The 492 kb deletion removes the region corresponding to the chromosomal replication termination site in the precursor strain, which has been formally defined as an area of GC-skew sign switching [32]. It is unclear how this loss is functionally compensated in the serovar israelensis 4Q7 strain. We suggest that replication is terminated at several different sites on the new chromosome, within the duplicated region. An intriguing hypothesis concerns the possible role of the extrachromosomal element pBtic235 in the termination of chromosomal replication, given that this element encodes its own replication termination protein and XerC recombinase, and the corresponding genes are located close to the border with the region displaying overcoverage during sequencing (corresponding to 225 kb; Fig. 3). The read distributions over the pBtic235 element are different between the three 4Q7 strain samples studied and the environmental strain ATCC 35646, which contains the standard, albeit incomplete, natural serovar israelensis plasmid set (environmental strain ATCC 35646 lacks the toxin-encoding plasmid, pBtoxis). We detected multiple reads joining the bacterial chromosome and the DNA of the pBtic235 element (Figs 2b and 5). However, it is impossible to determine, from our data, whether pBtic235, or part of this element, was simply integrated into the chromosome. Moreover, a recent publication reported that 4Q7 could be cured of this element, and pBtic235 was itself identified as a separate band on gel electrophoresis [13]. A natural serovar israelensis strain was also recently sequenced and found to lack a pBtic235 element [37]. Further studies of 4Q7 and strains similar to GSX002, the 4Q7 derivative cured of pBtic235 [13], should provide an explicit model for the complete genome structure and termination of chromosomal DNA replication in these strains.

Formally, our identification of reads connecting the chromosomal and pBtic235 element contigs can be illustrated by a Bandage analysis of the Bruijn graph corresponding to SPAdes de novo assembly (Fig. 4). The optimized automatic assembly of short Illumina reads provides a complex picture, with nodes that are clearly of double width, corresponding to the doubling of coverage. The node corresponding to pBtic235 is connected to this structure in the form of a loop, suggesting that there are reads joining them. The manual optimization of assembly, with Bandage, and the splitting of this node with double coverage into two and the detachment of pBtic235, result in a fairly good assembly of the chromosome, albeit different in the 4Q7JM strain variant and the others, 4Q7AS and 4Q7KBC (Fig. 4c).

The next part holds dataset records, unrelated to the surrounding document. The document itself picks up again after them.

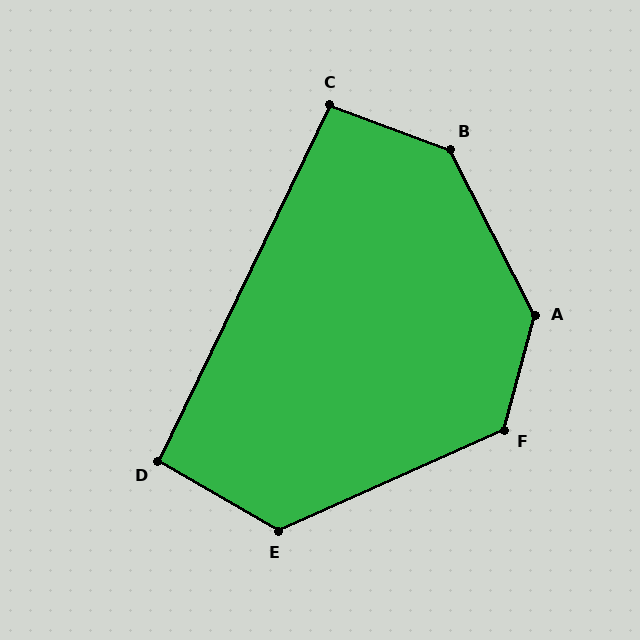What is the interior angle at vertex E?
Approximately 126 degrees (obtuse).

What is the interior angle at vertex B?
Approximately 137 degrees (obtuse).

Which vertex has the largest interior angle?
A, at approximately 138 degrees.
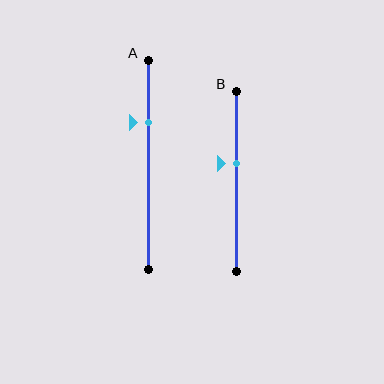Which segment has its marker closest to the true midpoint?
Segment B has its marker closest to the true midpoint.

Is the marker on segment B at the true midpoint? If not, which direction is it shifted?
No, the marker on segment B is shifted upward by about 10% of the segment length.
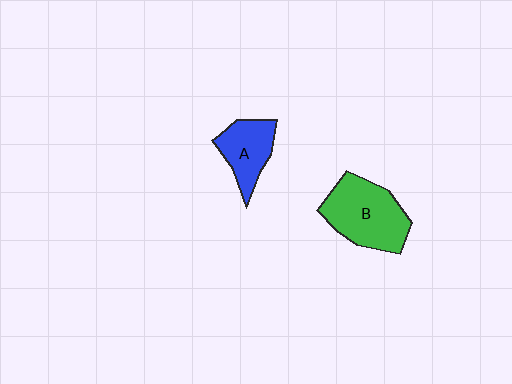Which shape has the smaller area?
Shape A (blue).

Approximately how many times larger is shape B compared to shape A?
Approximately 1.6 times.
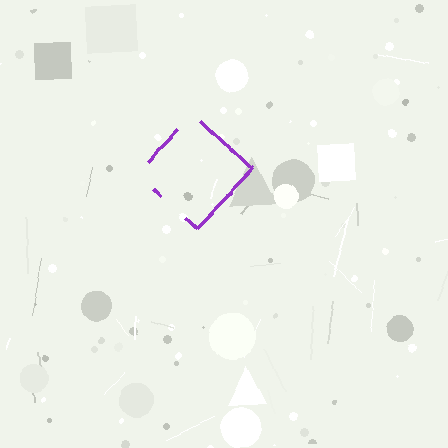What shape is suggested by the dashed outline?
The dashed outline suggests a diamond.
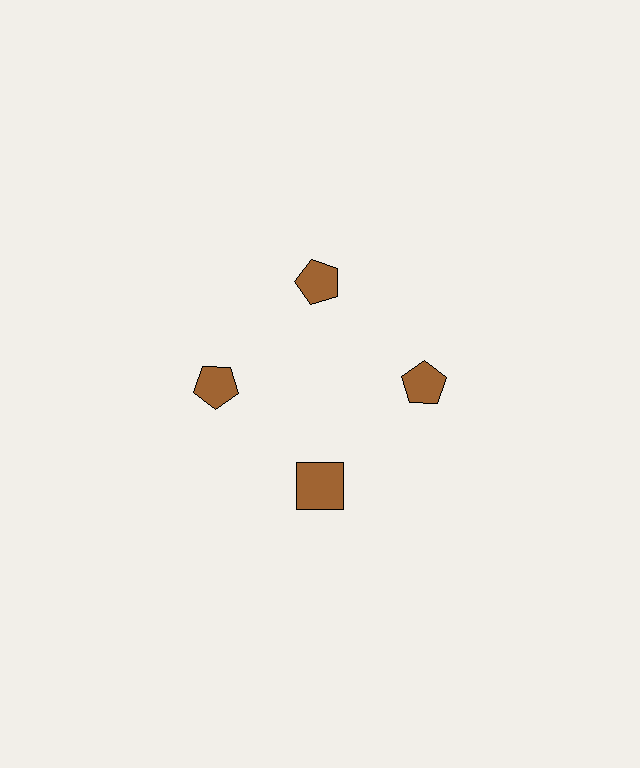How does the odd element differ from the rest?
It has a different shape: square instead of pentagon.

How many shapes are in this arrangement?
There are 4 shapes arranged in a ring pattern.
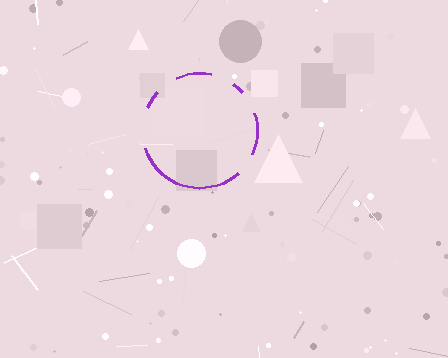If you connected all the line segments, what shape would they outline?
They would outline a circle.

We currently consider the best assembly of the data for the serovar israelensis 4Q7JM sample obtained, at least in terms of reproducibility, to be that obtained by the automatic application of Unicycler software to different partial sets of the ONT data and all the Illumina data. This conclusion is supported by the finding that the 4Q7AS and 4Q7KBC samples are clearly different from the 4Q7JM sample. We interpret these differences between samples to be due to rapid evolution of the genome of this strain. The assembly for the 4Q7JM sample lacks the 8015 bp contig and several smaller contigs, but there are also several other small differences between the sequenced samples. The proposed version of the genome assembly is sufficient for many practical purposes involving the experimental use of this strain. However, studies of the rapid evolution of genome structure, including other experimental methods, such as PFGE, would be required to infer the correct, stable sequence.

The issues of chromosomal replication termination in serovar israelensis strains and the relationship with the enigmatic pBtic235 element remain intriguing. This non-integrated prophage [13] is the only extrachromosomal element persisting in the 4Q7 strain with no obviously profitable function for the host, after multiple treatments [12, 14]. This element can be removed by targeted elimination [13]. Interestingly, a component of the chromosomal replication termination model, an analogue of the protein Rtp, which is thought to be the functional counterpart of the protein Tus in Gram-positive bacteria [38, 39], does not seem to exist in the group. However, pBtic235 encodes a protein, BTF1_31667, displaying some similarity (48 % identity) to Rtp [13]. It could be speculated that pBtic235 provides the chromosome with a means of terminating replication, as we detected an association of the chromosome with pBtic235. Slight over-replication was observed, in the form of a higher than average coverage of the genome in terms of the number of sequencing reads in the vicinity of this gene (Fig. 5d). If this protein plays an important role, then the chromosomal Rtp function should also be replaced by another protein in the group. Likely candidates for this protein would include RecQ-family proteins, such as that encoded by the AND24642 locus in serovar israelensis AM65-52. A similar gene is also present at a similar chromosomal site, close to the site of replication termination, in (accession no. NP_389803), but this gene has not yet been implicated in the termination of replication.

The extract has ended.